Notes On Collaborative Filtering

The collaborative filtering is a commonly used model in recommendation systems. Suppose we have a bunch of goods and a group of users who have rated some of the goods, we want to infer the ratings a user will rate on the goods that have not yet been rated on.

Following is the notation, suppose we have $n$ users $\mathcal{U} = \{u\}^n$, $m$ items $\mathcal{I} = \{i\}^m$, and $\{r_{ui}\}$ are non-negative numbers which denotes the observations of the ratings user $u$ give item $i$, we want to infer the value of $\{\hat{r}_{ui}\}$ that have not been observed yet.

Neighborhood models

Here I will introduce two kinds of neighborhood models: user to user / item to item models, and content based models.

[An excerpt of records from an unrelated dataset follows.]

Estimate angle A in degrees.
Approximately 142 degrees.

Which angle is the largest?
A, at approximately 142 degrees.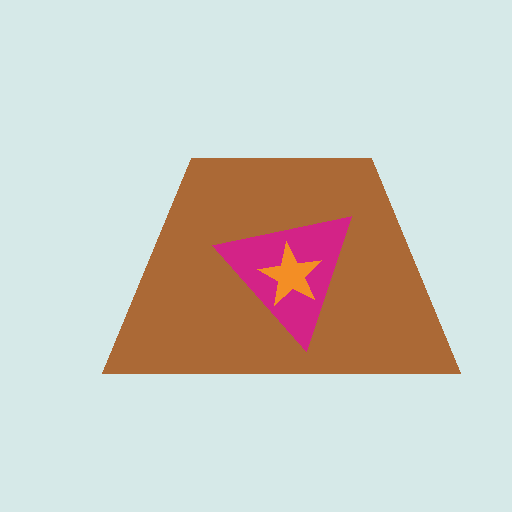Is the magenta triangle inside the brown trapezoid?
Yes.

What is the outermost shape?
The brown trapezoid.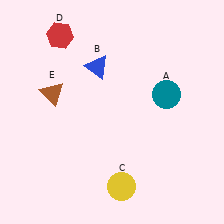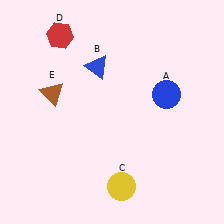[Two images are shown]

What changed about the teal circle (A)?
In Image 1, A is teal. In Image 2, it changed to blue.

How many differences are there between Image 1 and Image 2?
There is 1 difference between the two images.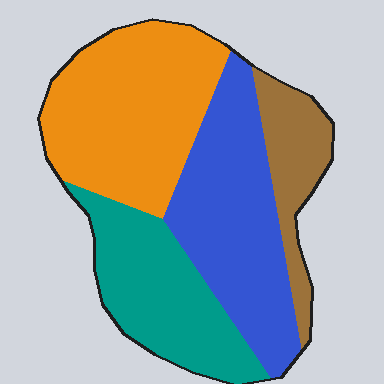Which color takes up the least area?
Brown, at roughly 15%.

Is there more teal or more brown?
Teal.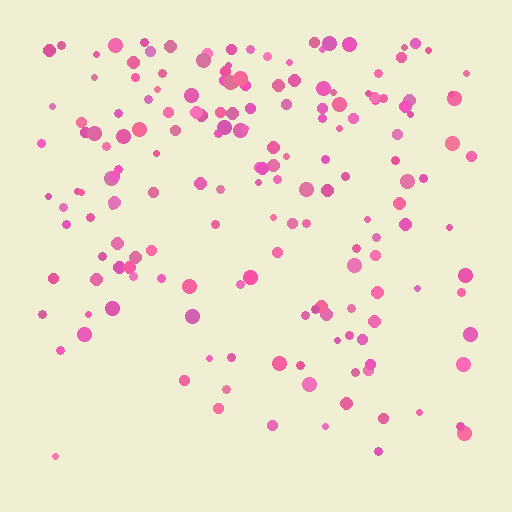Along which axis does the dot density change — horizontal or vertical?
Vertical.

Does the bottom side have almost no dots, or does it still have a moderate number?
Still a moderate number, just noticeably fewer than the top.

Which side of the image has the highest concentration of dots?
The top.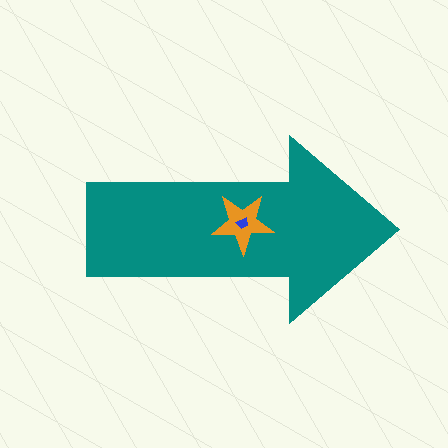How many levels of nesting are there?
3.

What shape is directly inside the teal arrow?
The orange star.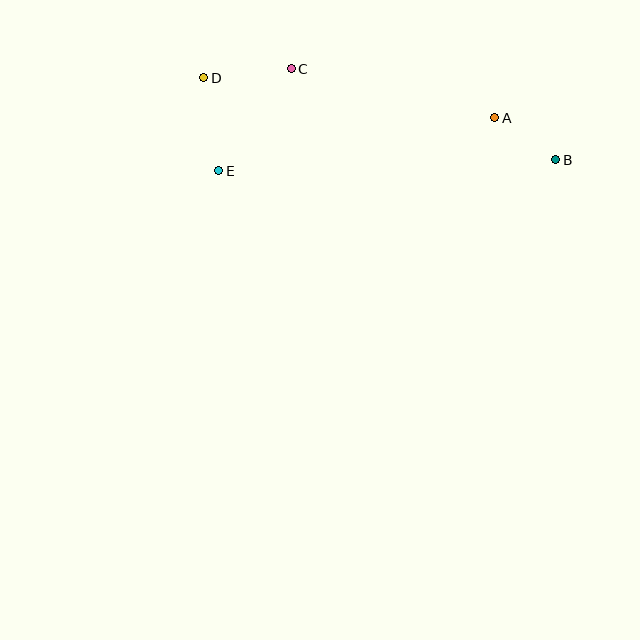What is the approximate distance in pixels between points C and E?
The distance between C and E is approximately 125 pixels.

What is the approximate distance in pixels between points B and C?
The distance between B and C is approximately 280 pixels.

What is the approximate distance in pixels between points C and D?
The distance between C and D is approximately 88 pixels.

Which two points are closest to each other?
Points A and B are closest to each other.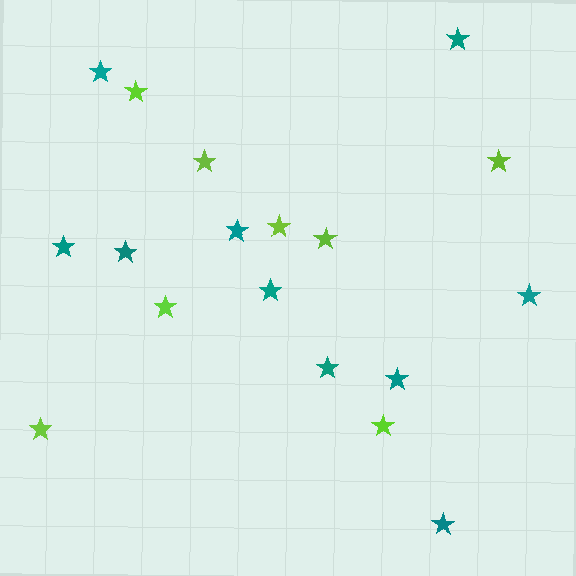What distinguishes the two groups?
There are 2 groups: one group of lime stars (8) and one group of teal stars (10).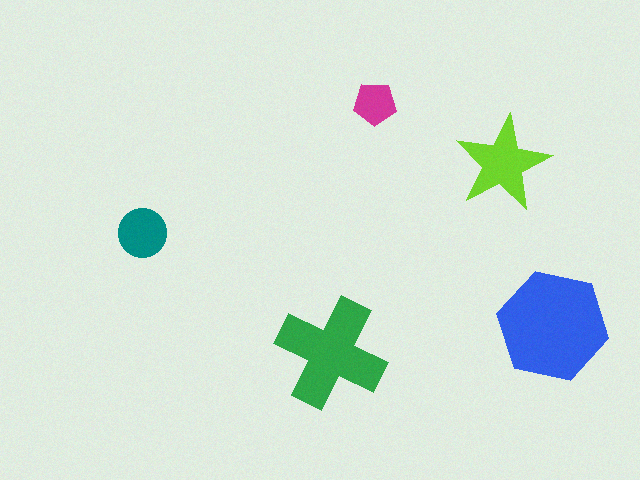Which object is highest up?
The magenta pentagon is topmost.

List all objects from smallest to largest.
The magenta pentagon, the teal circle, the lime star, the green cross, the blue hexagon.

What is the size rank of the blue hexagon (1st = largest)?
1st.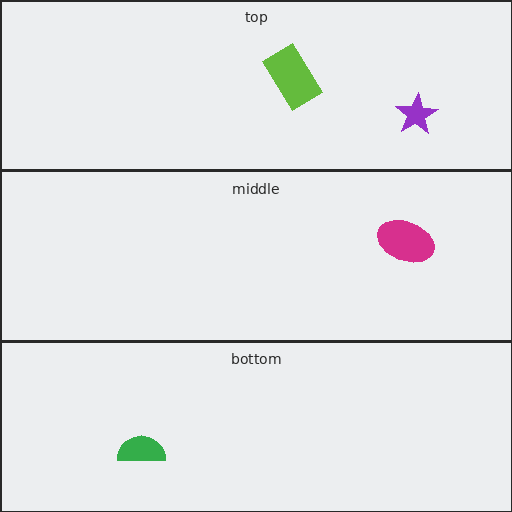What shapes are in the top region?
The lime rectangle, the purple star.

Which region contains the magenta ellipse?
The middle region.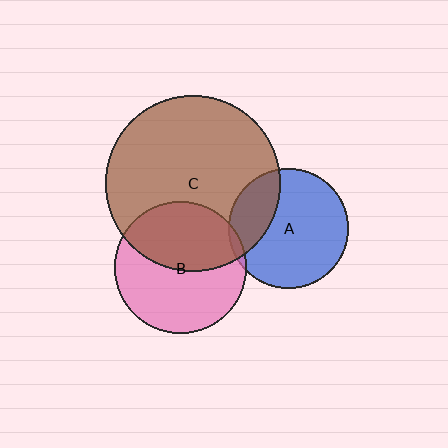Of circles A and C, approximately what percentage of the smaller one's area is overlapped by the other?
Approximately 25%.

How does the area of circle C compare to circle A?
Approximately 2.1 times.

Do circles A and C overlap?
Yes.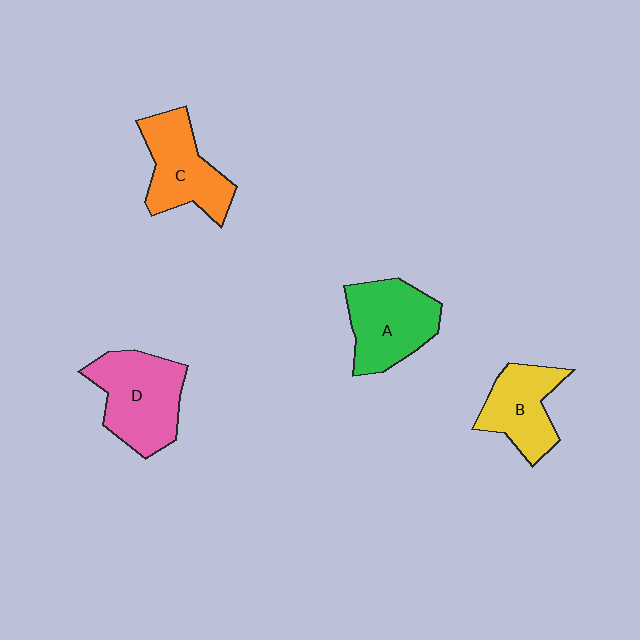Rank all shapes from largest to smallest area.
From largest to smallest: D (pink), A (green), C (orange), B (yellow).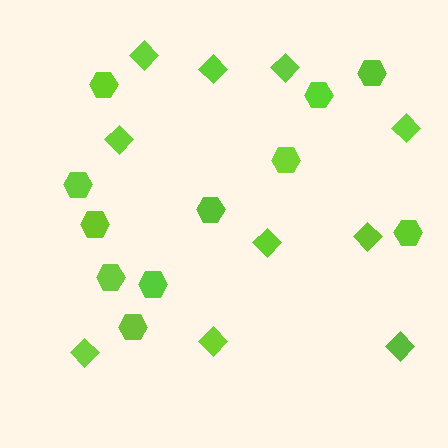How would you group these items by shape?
There are 2 groups: one group of diamonds (10) and one group of hexagons (11).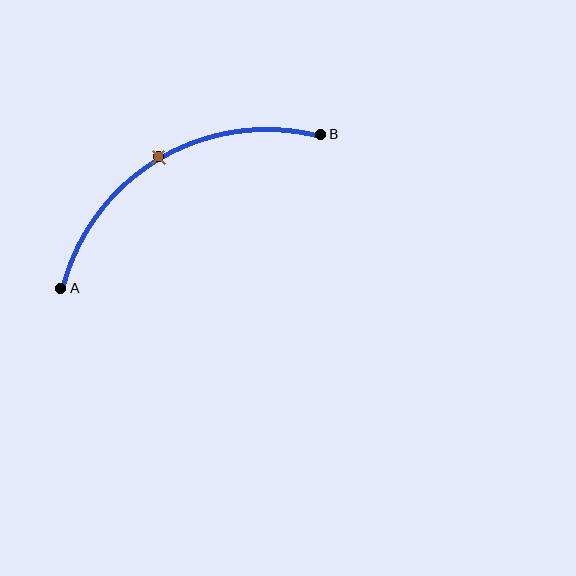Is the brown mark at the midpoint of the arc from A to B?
Yes. The brown mark lies on the arc at equal arc-length from both A and B — it is the arc midpoint.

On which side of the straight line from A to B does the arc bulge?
The arc bulges above the straight line connecting A and B.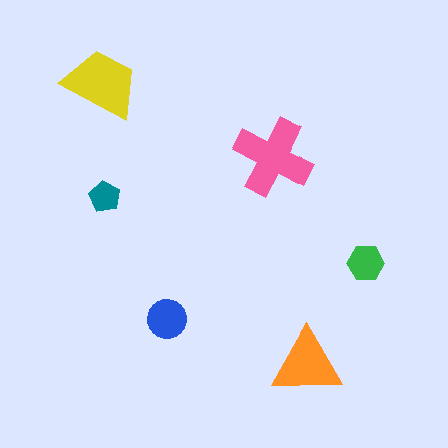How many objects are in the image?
There are 6 objects in the image.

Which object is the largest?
The pink cross.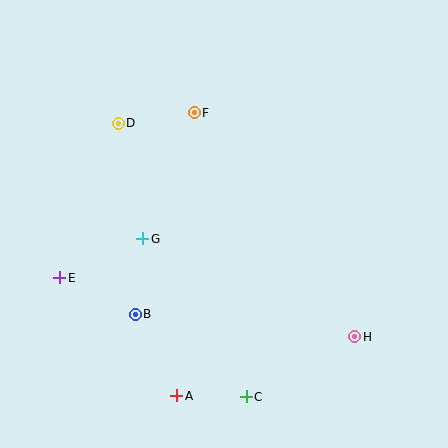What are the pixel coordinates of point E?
Point E is at (60, 278).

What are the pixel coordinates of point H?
Point H is at (355, 337).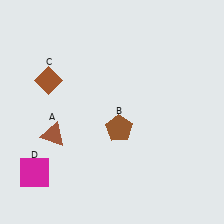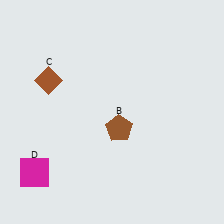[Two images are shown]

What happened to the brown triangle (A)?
The brown triangle (A) was removed in Image 2. It was in the bottom-left area of Image 1.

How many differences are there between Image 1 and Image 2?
There is 1 difference between the two images.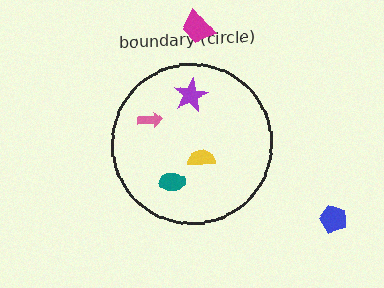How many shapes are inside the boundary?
4 inside, 2 outside.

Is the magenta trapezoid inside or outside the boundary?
Outside.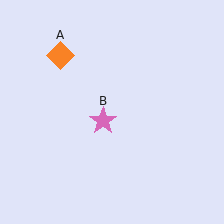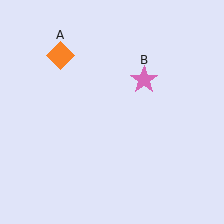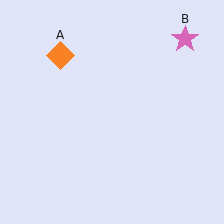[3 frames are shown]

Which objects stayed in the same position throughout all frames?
Orange diamond (object A) remained stationary.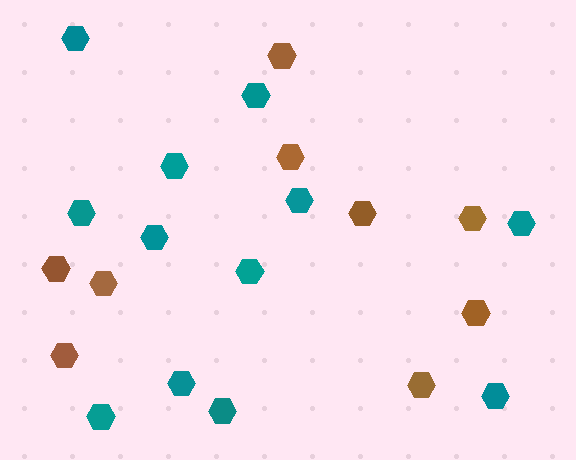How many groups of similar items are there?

user to user / item to item

This sort of algorithms are based on the assumption that users with similar rating behaviour are more likely to rate the same score on a certain item, or similar items will have similar ratings on the other side, where the former one is called the user-oriented approach and the latter one is called the item-oriented approach.

For the user-oriented approach, based on the previously observed ratings behaviour of the users, the similarity $s_{uv}$ between user $u$ and user $v$ can be calculated. To infer the unobserved rating $\hat{r}_{ui}$, we first find the $k$ closest users $\mathcal{S}^k(u; i)$ to the user $u$ who had previously rated on item $i$, then the rating $\hat{r}_{ui}$ is calculated as:

$\hat{r}_{ui} = \frac{1}{\Phi}\sum_{v \in \mathcal{S}^k(u; i)}s_{uv}r_{vi}$

where $\Phi = \sum_{v \in \mathcal{S}^k(u; i)}s_{uv}$ is the normalization factor.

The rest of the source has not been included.